Note on this README. The project was overhauled into a "v2" pipeline. The learning core was rebuilt from scratch as an exact, differentiable JAX statevector learner (src/qcore.py), the hardware cost is now a genuine FakeManila transpile (src/hardware_cost.py), and all experiments run through src/run_v2.py writing to results_v2/. This README documents that current pipeline. (Earlier finite-difference code under src/learner.py, src/train_*.py, etc. is superseded and kept only for reference; do not use it.)


Table of Contents

  1. Overview & Purpose
  2. Environment Setup
  3. Architecture (file by file)
  4. How to Reproduce
  5. Interpreting the Results
  6. The Paper
  7. Running on Real Hardware

1. Overview & Purpose

The thesis is unchanged from the project's inception: build a small quantum Bayesian learner that does Pothos–Chater–style categorization, and study how far its entangling structure can be compressed before accuracy collapses, using a real hardware cost rather than an idealized gate count.

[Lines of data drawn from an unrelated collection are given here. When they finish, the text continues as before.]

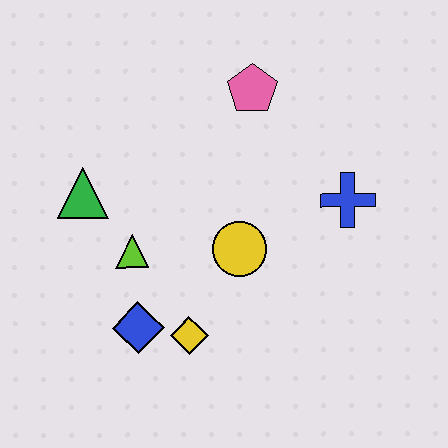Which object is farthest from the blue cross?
The green triangle is farthest from the blue cross.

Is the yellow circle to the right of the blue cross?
No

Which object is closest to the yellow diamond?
The blue diamond is closest to the yellow diamond.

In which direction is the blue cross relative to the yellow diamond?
The blue cross is to the right of the yellow diamond.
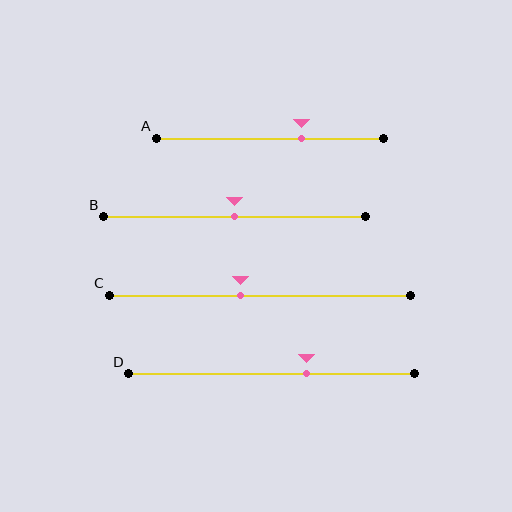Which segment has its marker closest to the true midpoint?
Segment B has its marker closest to the true midpoint.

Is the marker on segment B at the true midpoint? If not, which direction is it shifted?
Yes, the marker on segment B is at the true midpoint.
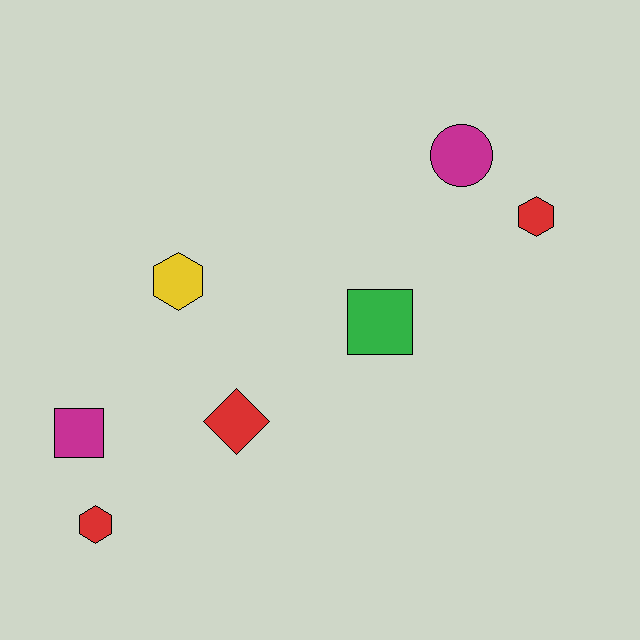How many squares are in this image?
There are 2 squares.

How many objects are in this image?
There are 7 objects.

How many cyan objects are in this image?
There are no cyan objects.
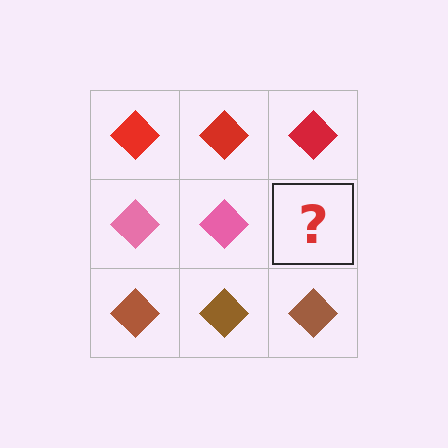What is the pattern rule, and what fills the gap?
The rule is that each row has a consistent color. The gap should be filled with a pink diamond.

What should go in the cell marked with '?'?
The missing cell should contain a pink diamond.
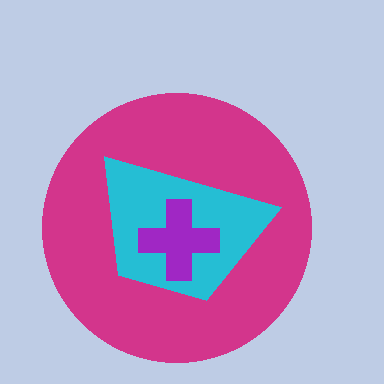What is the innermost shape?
The purple cross.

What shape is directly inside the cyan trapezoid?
The purple cross.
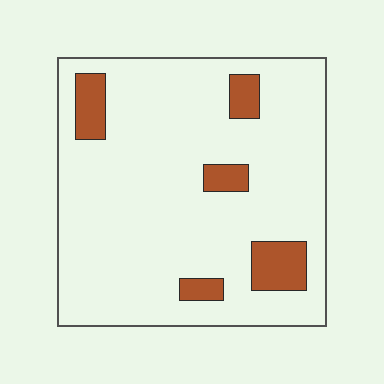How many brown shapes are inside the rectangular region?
5.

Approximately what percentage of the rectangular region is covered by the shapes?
Approximately 10%.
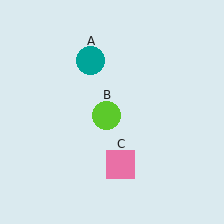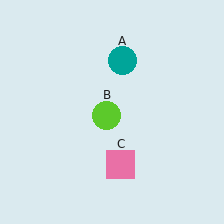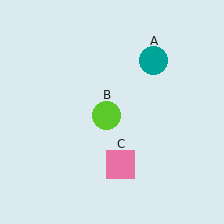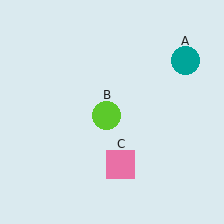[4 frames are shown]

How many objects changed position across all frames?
1 object changed position: teal circle (object A).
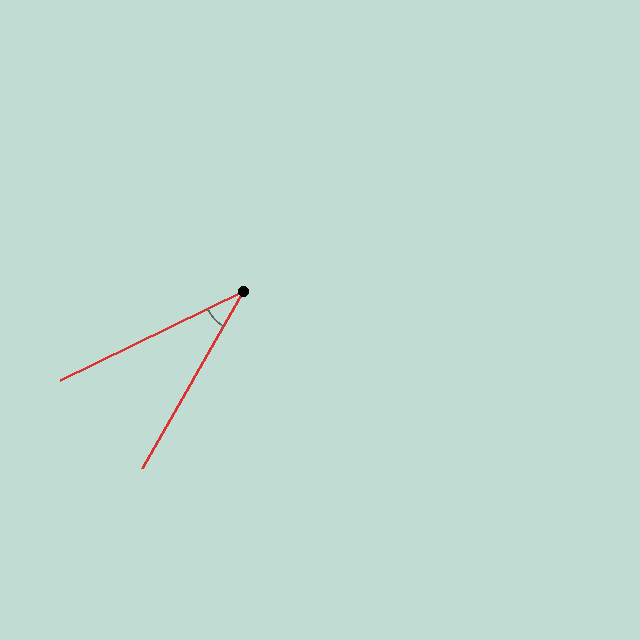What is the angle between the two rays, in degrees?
Approximately 34 degrees.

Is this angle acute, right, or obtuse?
It is acute.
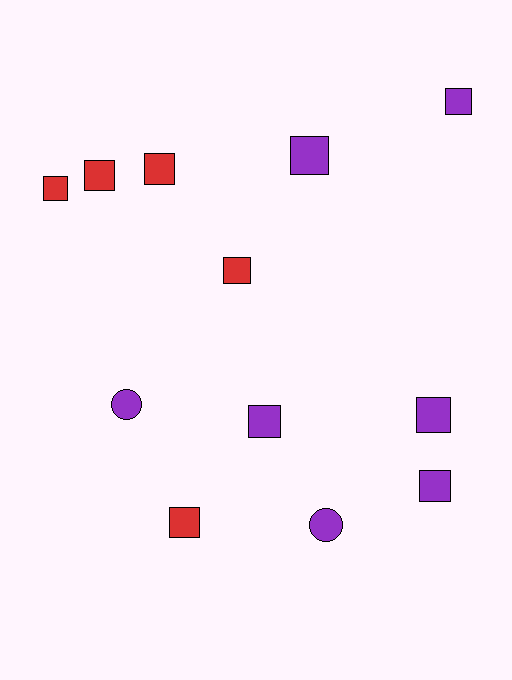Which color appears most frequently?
Purple, with 7 objects.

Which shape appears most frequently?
Square, with 10 objects.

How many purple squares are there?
There are 5 purple squares.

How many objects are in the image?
There are 12 objects.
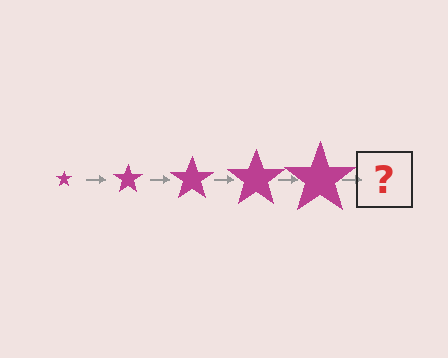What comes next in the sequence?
The next element should be a magenta star, larger than the previous one.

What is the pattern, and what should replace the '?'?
The pattern is that the star gets progressively larger each step. The '?' should be a magenta star, larger than the previous one.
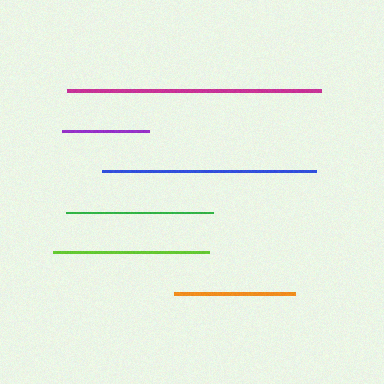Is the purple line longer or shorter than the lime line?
The lime line is longer than the purple line.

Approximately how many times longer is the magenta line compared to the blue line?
The magenta line is approximately 1.2 times the length of the blue line.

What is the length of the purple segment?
The purple segment is approximately 86 pixels long.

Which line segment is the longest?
The magenta line is the longest at approximately 254 pixels.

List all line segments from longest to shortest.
From longest to shortest: magenta, blue, lime and green (about equal), orange, purple.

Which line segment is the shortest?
The purple line is the shortest at approximately 86 pixels.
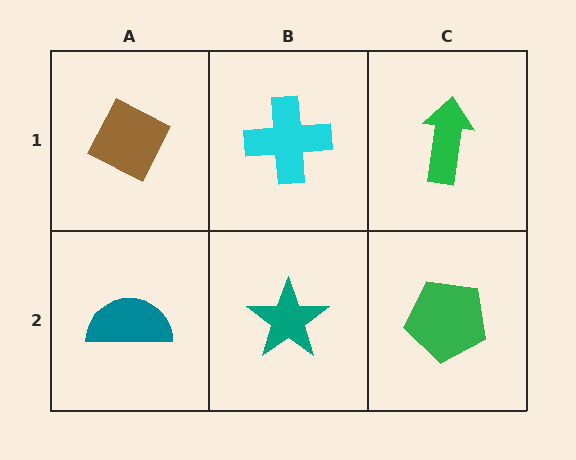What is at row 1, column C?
A green arrow.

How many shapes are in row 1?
3 shapes.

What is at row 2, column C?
A green pentagon.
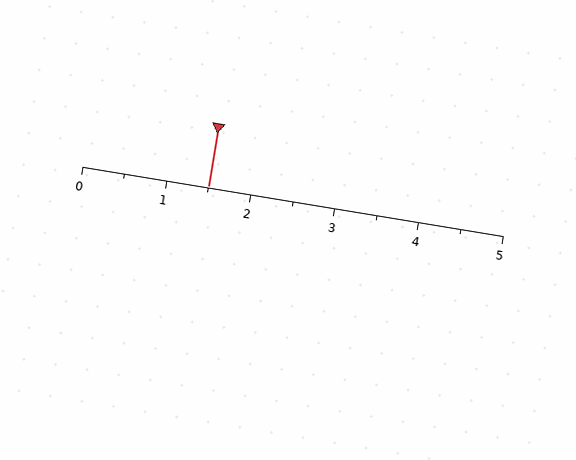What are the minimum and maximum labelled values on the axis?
The axis runs from 0 to 5.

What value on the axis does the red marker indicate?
The marker indicates approximately 1.5.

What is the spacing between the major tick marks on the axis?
The major ticks are spaced 1 apart.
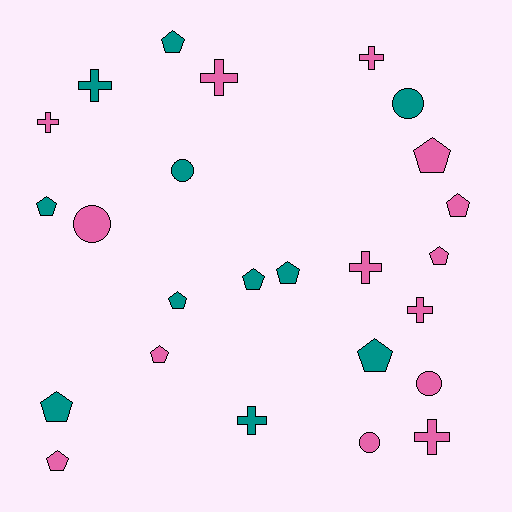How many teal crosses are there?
There are 2 teal crosses.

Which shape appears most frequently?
Pentagon, with 12 objects.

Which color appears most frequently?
Pink, with 14 objects.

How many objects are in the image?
There are 25 objects.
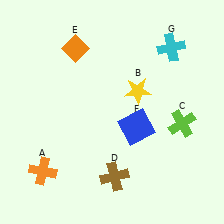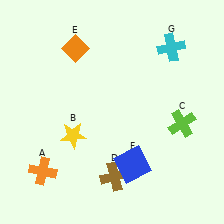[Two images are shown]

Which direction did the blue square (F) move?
The blue square (F) moved down.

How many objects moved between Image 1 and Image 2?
2 objects moved between the two images.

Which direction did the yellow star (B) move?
The yellow star (B) moved down and to the left.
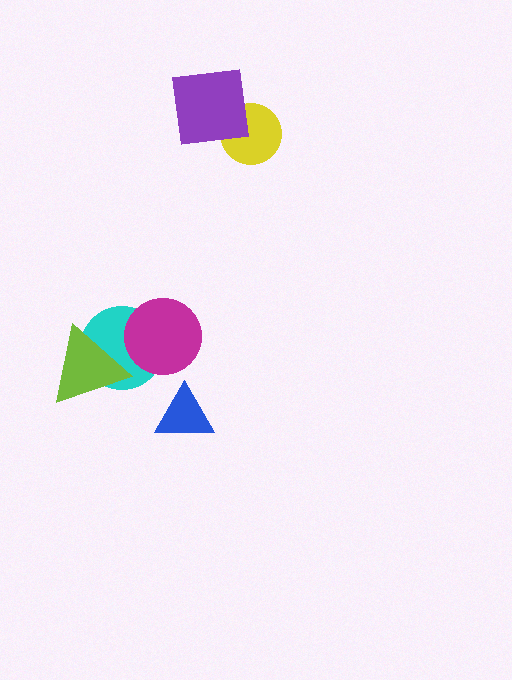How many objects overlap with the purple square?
1 object overlaps with the purple square.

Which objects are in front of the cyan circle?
2 objects cover part of the cyan circle: the lime triangle and the magenta circle.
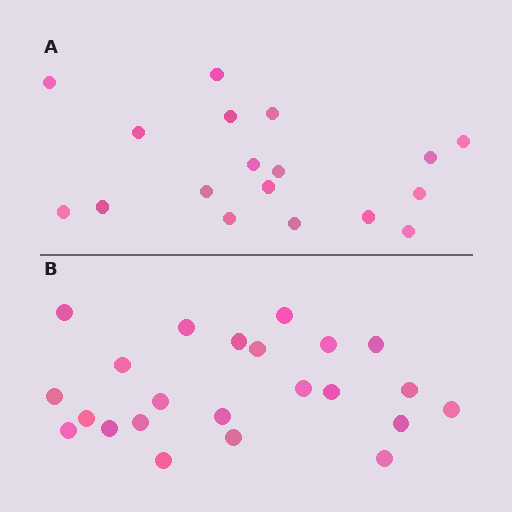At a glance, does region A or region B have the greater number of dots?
Region B (the bottom region) has more dots.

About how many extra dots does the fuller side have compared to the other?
Region B has about 5 more dots than region A.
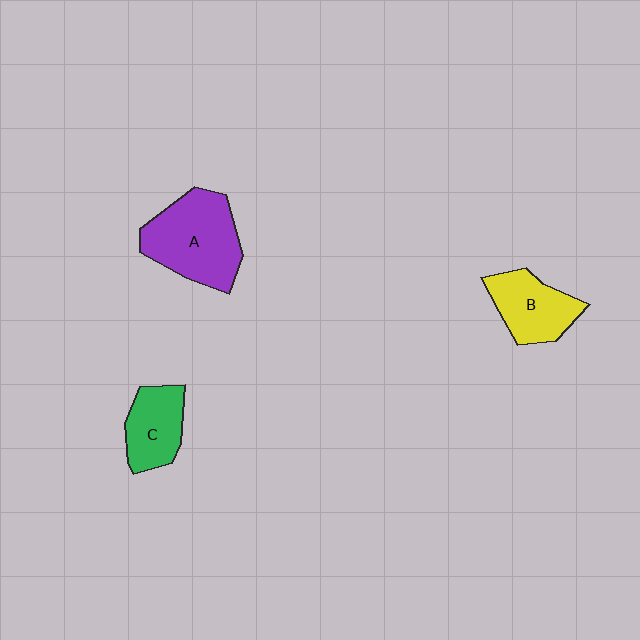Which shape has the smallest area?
Shape C (green).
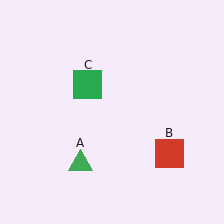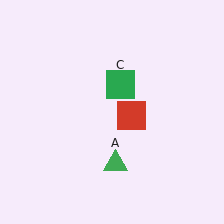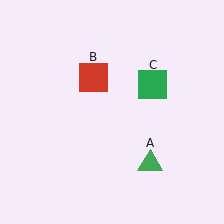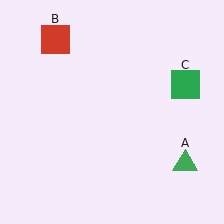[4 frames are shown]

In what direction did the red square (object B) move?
The red square (object B) moved up and to the left.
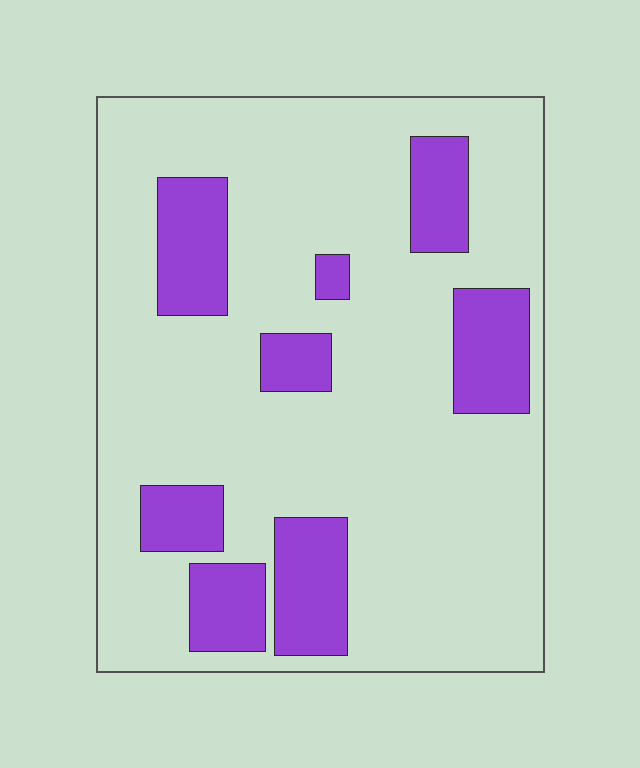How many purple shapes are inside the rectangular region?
8.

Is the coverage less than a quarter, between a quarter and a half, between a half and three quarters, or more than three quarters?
Less than a quarter.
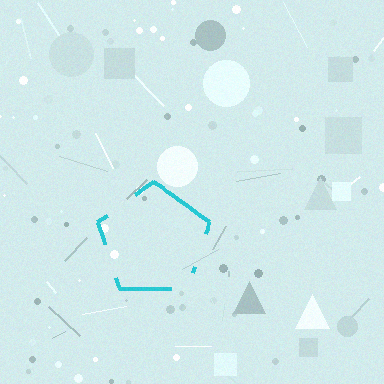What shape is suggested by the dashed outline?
The dashed outline suggests a pentagon.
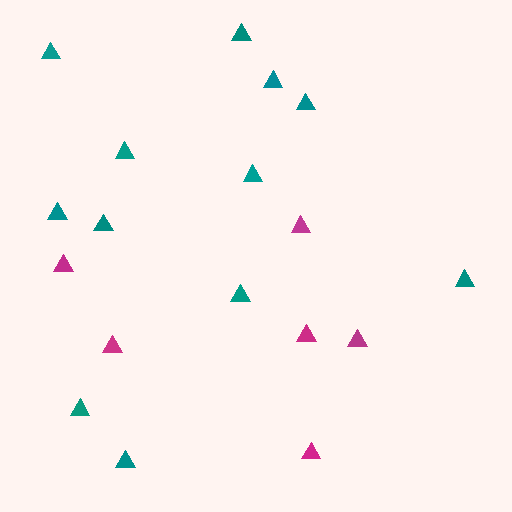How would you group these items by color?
There are 2 groups: one group of teal triangles (12) and one group of magenta triangles (6).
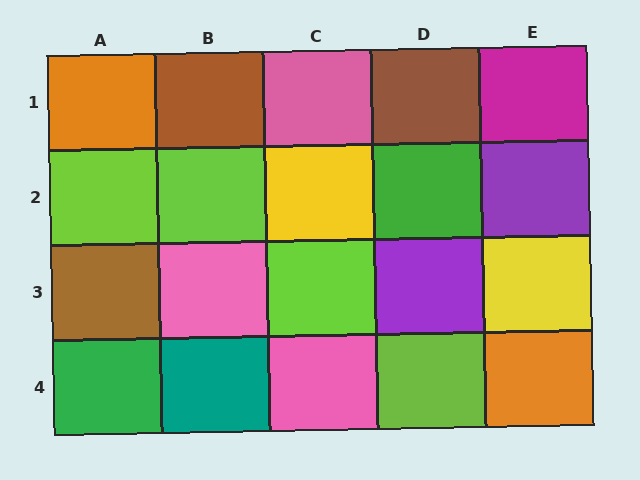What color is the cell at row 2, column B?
Lime.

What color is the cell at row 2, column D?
Green.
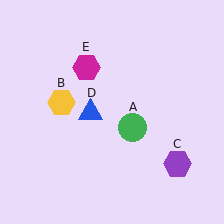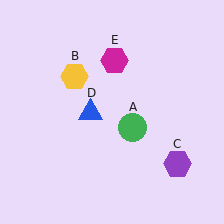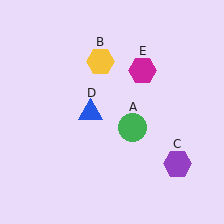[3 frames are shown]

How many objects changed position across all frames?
2 objects changed position: yellow hexagon (object B), magenta hexagon (object E).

Concretely, the v2 pipeline provides:

  1. An exact, differentiable learner. A 2-qubit JAX statevector model that starts from the pure prior |0…0⟩, re-uploads the input features, applies trainable Heisenberg entanglers (RXX·RYY·RZZ), reads out trainable single-qubit Pauli expectations, and is trained with exact autodiff gradients (no finite differences). It genuinely learns the task.
  2. A real hardware-aware cost. The number of two-qubit operations N₂q after transpiling the circuit onto IBM's FakeManila coupling map (including any SWAPs the transpiler inserts), computed at runtime, not hardcoded.
  3. A compression study. A per-interaction-term binary mask over the entanglers, swept by greedy structured pruning, traces an accuracy-vs-N₂q Pareto frontier. A matched random-mask ablation shows that the learned (greedy) sparsity beats unstructured sparsity at equal gate budget.
  4. A difficulty knob. A checkerboard categorization concept whose spatial frequency controls task complexity (easy/medium/hard), producing a family of frontiers.

2. Environment Setup

The project targets Python 3.14 with a local virtual environment.

cd qb-learner-compression
python3 -m venv .venv
source .venv/bin/activate          # Windows: .venv\Scripts\activate
pip install -r requirements.txt

Why the dependency stack changed

The original repo pinned qiskit==1.1.0, which does not build on Python 3.14 (the only interpreter available on the development machine). requirements.txt was therefore re-pinned to a current, tested stack:

Package Version Role
qiskit 2.4.2 circuit construction + transpile
qiskit-aer 0.17.2 simulator backend
qiskit-ibm-runtime 0.47.0 provides FakeManilaV2 (hardware snapshot)
jax, jaxlib 0.10.2 exact-autodiff statevector learner
numpy 2.4.6 arrays
scipy 1.17.1 numerics
scikit-learn 1.9.0 stratified train/test split
pandas 3.0.3 result logging / aggregation
matplotlib 3.11.0 figures
tqdm, pyyaml misc utilities

The learned model runs entirely in JAX (exact double-precision autodiff); Qiskit is used only for the FakeManila post-transpile hardware cost, so the two concerns stay decoupled.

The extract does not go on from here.